Histoire du végétarisme (fiche de lecture)

J’ai lu Histoire du végé­ta­risme de Valérie Chansigaud, qu’est-ce que j’en retiens ? Je ne vais pas tout résu­mer ici (d’au­tant que l’au­trice le fait elle-même dans le bou­quin), mais juste noter ce qui m’a marqué.
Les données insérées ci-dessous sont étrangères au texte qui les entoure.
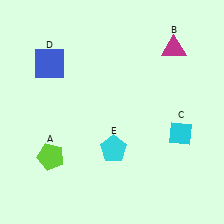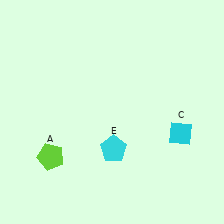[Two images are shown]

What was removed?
The blue square (D), the magenta triangle (B) were removed in Image 2.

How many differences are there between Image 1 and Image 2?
There are 2 differences between the two images.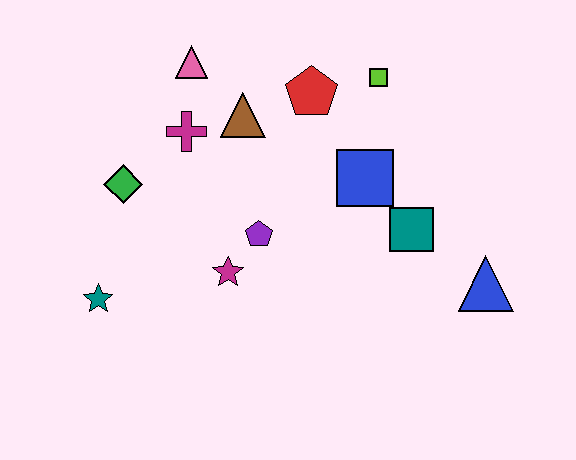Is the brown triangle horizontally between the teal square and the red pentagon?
No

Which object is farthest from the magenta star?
The blue triangle is farthest from the magenta star.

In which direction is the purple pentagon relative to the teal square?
The purple pentagon is to the left of the teal square.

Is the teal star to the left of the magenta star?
Yes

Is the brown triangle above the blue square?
Yes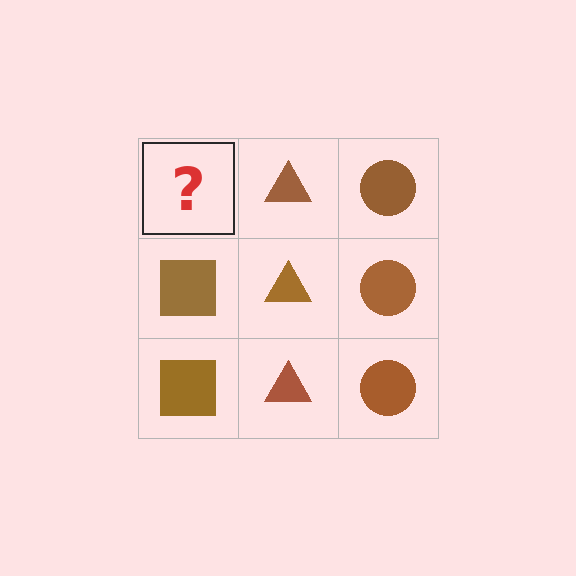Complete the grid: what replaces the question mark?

L’ouvrage com­mence de façon chro­no­lo­gique, puis se divise en cha­pitres thé­ma­tiques : les livres de cui­sine végé dans l’Histoire, les liens avec le fémi­nisme, les cri­tiques du végé­ta­risme, etc. Si on veut s’é­par­gner les détails, on peut lire l’in­tro, le résu­mé en 10 points (2 pages) et la conclu­sion. Mais on rate des dizaines d’a­nec­dotes drôles et de cita­tions crous­tillantes. Si on veut juste du cra­quant, il suf­fit de lire le cha­pitre sur le thème qui nous fait envie. Le livre est rela­ti­ve­ment cen­tré sur l’Europe (Royaume-Uni, France) et les État-Unis d’Amérique, même si l’Asie n’est pas oubliée. Et main­te­nant, ce qui m’a marqué.

Naissance du végétarisme

Est-ce que les humains mangent “natu­rel­le­ment” de la viande ou pas ? Cette ques­tion hante pas mal de monde au cours de l’Histoire, mais elle est impos­sible à tran­cher. Pendant presque toute l’his­toire de l’hu­ma­ni­té, la viande est rare et on en mange peu, voire pas. Mais on ne peut pas par­ler de “végé­ta­risme”, vu que ce n’est pas un choix. La situa­tion actuelle est lit­té­ra­le­ment une excep­tion à l’é­chelle de l’hu­ma­ni­té. Jamais autant de monde n’a man­gé autant de viande, point.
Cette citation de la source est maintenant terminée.